I am actually worthless at work today, I am so ready to hit the road with Beau and then... take a nap! LOL so why not blog and make up for last week..
First we just had a 'going away' party for a co-worker...with cake! I was good and had a bit size only piece, even with the peer pressure I only had one! YAY ME!!!!
So here is something: I got an email from a family member recently asking me if I was “happy”. I had to ask them to be more specific and I found she was asking “why I was going on a diet, if I was happy with my life and if Beau liked me just the way I was then why change?”
Well as surprising and flattering as it is that I found a man (or more so he found me) that was attracted to me just the way I am this is something I need to do with me, because I look in the mirror and I see “disgusting” and I don’t mean my face. Yeah yeah I know “I have such a pretty face”

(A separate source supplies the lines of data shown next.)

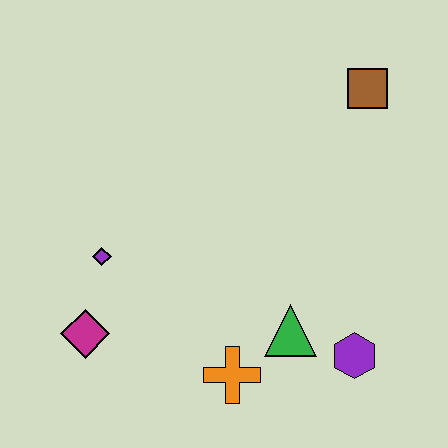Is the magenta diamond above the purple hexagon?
Yes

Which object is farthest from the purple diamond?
The brown square is farthest from the purple diamond.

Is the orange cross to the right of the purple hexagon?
No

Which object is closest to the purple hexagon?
The green triangle is closest to the purple hexagon.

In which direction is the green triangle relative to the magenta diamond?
The green triangle is to the right of the magenta diamond.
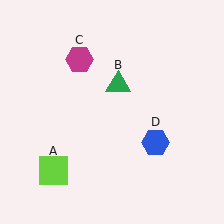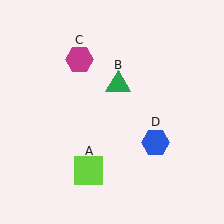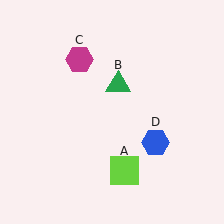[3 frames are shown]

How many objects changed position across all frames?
1 object changed position: lime square (object A).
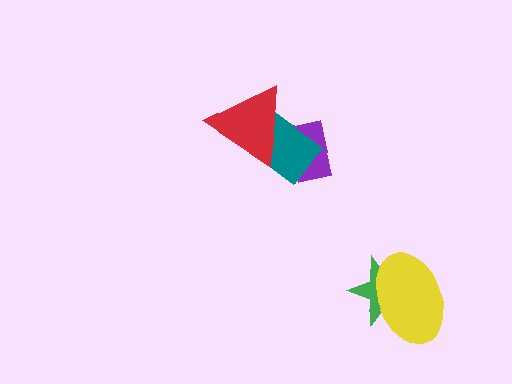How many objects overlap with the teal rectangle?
2 objects overlap with the teal rectangle.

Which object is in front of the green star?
The yellow ellipse is in front of the green star.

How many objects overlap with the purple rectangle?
1 object overlaps with the purple rectangle.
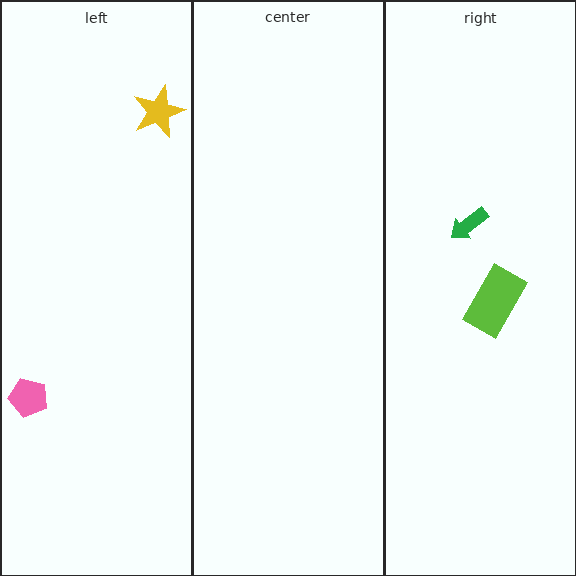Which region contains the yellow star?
The left region.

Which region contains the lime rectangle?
The right region.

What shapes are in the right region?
The green arrow, the lime rectangle.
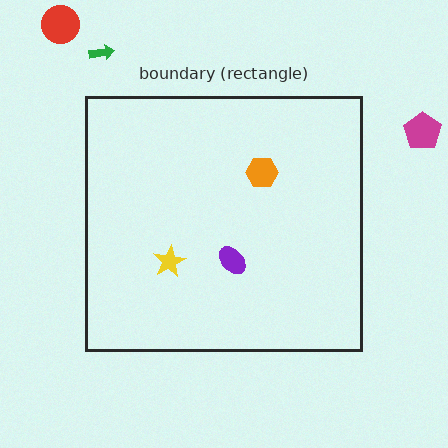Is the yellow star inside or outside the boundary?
Inside.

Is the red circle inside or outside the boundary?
Outside.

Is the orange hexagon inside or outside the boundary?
Inside.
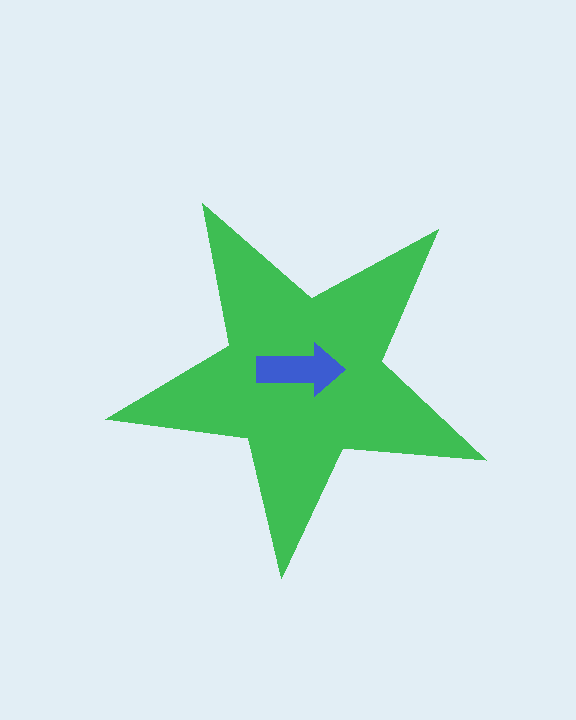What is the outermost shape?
The green star.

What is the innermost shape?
The blue arrow.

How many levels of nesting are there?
2.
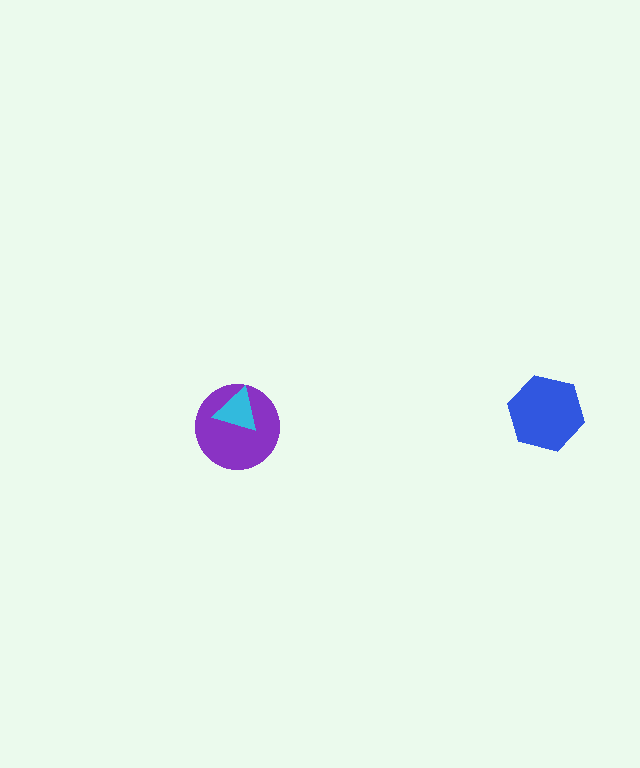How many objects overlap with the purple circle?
1 object overlaps with the purple circle.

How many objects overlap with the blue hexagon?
0 objects overlap with the blue hexagon.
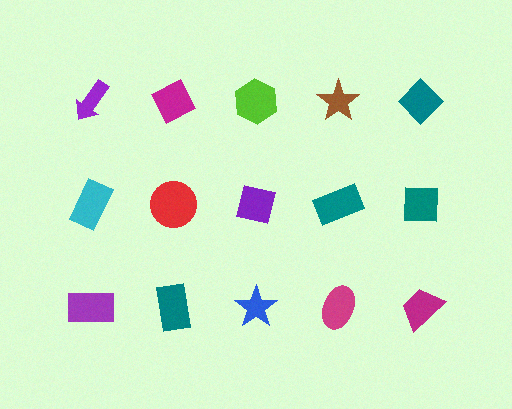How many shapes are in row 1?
5 shapes.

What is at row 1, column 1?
A purple arrow.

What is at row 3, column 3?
A blue star.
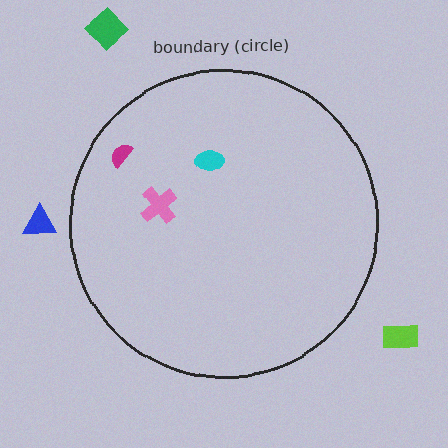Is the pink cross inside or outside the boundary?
Inside.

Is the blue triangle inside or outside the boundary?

I am doing this for me, for me to be happy with my body, for me to be confident when walking into a room, for me to be healthy, for me to wear the closthes I only dream of wearing. My cousin was the first person to honestly ask me why and I appreciated it and I appreciated her acknowledging my fight and encouraging me to fight on even if she didn’t think I needed to lose the weight, but she was making sure I was doing this for the right reason. And didn’t want me to make myself miserable.
So on a side tangent let us look at the phrase “You have such a pretty face”… You know that isn’t as much of a compliment as some of you think because while I am hearing you say I'm pretty, I am thinking to myself “I know I’m pretty, who said anything about me being ugly?” So when someone acknowledges they are overweight don’t follow up with “but…you have such a pretty face” or “she is such a pretty girl” dot dot dot! I know you mean well but well instead respond with. “I love you just the way you are, but how can I help?”.